Okay, well, you would need to send me the file for me to figure out why this happens.  You can either send it to me directly in email or use Help→Report a Bug in ChimeraX and attach the file.

--Eric

> On Jan 31, 2023, at 9:24 AM, Lenye Dlamini <DLMLEN001 at myuct.ac.za> wrote:
> 
> Hello Eric,
> 
> Thanks for your response
> Yes I mean models.
> There is an "END" at the end of the file and no "ENDMDL" anywhere on the file.
> 
> 
> Kind regards,
> Lenye Dlamini
> From: Eric Pettersen <pett at cgl.ucsf.edu <mailto:pett at cgl.ucsf.edu>>
> Sent: Monday, January 30, 2023 9:50 PM
> To: Lenye Dlamini <DLMLEN001 at myuct.ac.za <mailto:DLMLEN001 at myuct.ac.za>>
> Cc: chimerax-users at cgl.ucsf.edu <mailto:chimerax-users at cgl.ucsf.edu> <chimerax-users at cgl.ucsf.edu <mailto:chimerax-users at cgl.ucsf.edu>>
> Subject: Re: [chimerax-users] Multi-chain single macromolecule .pdb file read as two molecules
>  
> CAUTION: This email originated outside the UCT network. Do not click any links or open attachments unless you know and trust the source.
> 
> Hi Lenye,
> When you say "molecules", do you actually mean "models", i.e. the file creates multiple models in ChimeraX?  Are there MODEL/ENDMDL records in the file?  Is there and END record (not ENDMDL record) that's not at the end of the file?

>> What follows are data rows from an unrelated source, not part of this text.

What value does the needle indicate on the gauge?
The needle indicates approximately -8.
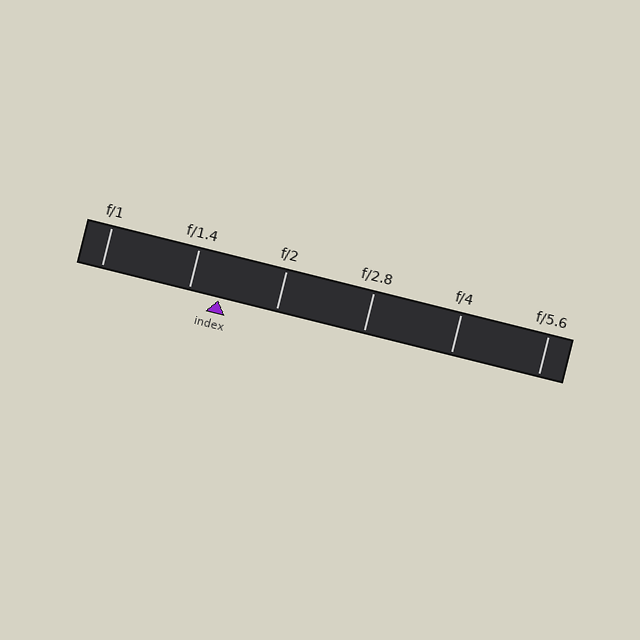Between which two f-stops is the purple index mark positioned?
The index mark is between f/1.4 and f/2.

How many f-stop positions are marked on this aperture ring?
There are 6 f-stop positions marked.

> Yes, sending the PDB would be helpful...
> 
> --Eric
> 
> Eric Pettersen
> UCSF Computer Graphics Lab
> 
> 
>> On Jan 28, 2023, at 1:27 PM, Lenye Dlamini via ChimeraX-users <chimerax-users at cgl.ucsf.edu <mailto:chimerax-users at cgl.ucsf.edu>> wrote:
>> 
>> Hello,
>> 
>> I have a homo-oligomeric model that I've refined using phenix and the ISOLDE tool in ChimeraX that's read during deposition as 2 separate molecules, a larger 14mer and a smaller tetramer. 
>> It's read as one molecule in Coot, Chimera and Pymol but read as two distinct molecules in ChimeraX  exactly like the deposition. I found this curious and thought that perhaps you might have some idea of what's wrong with the file.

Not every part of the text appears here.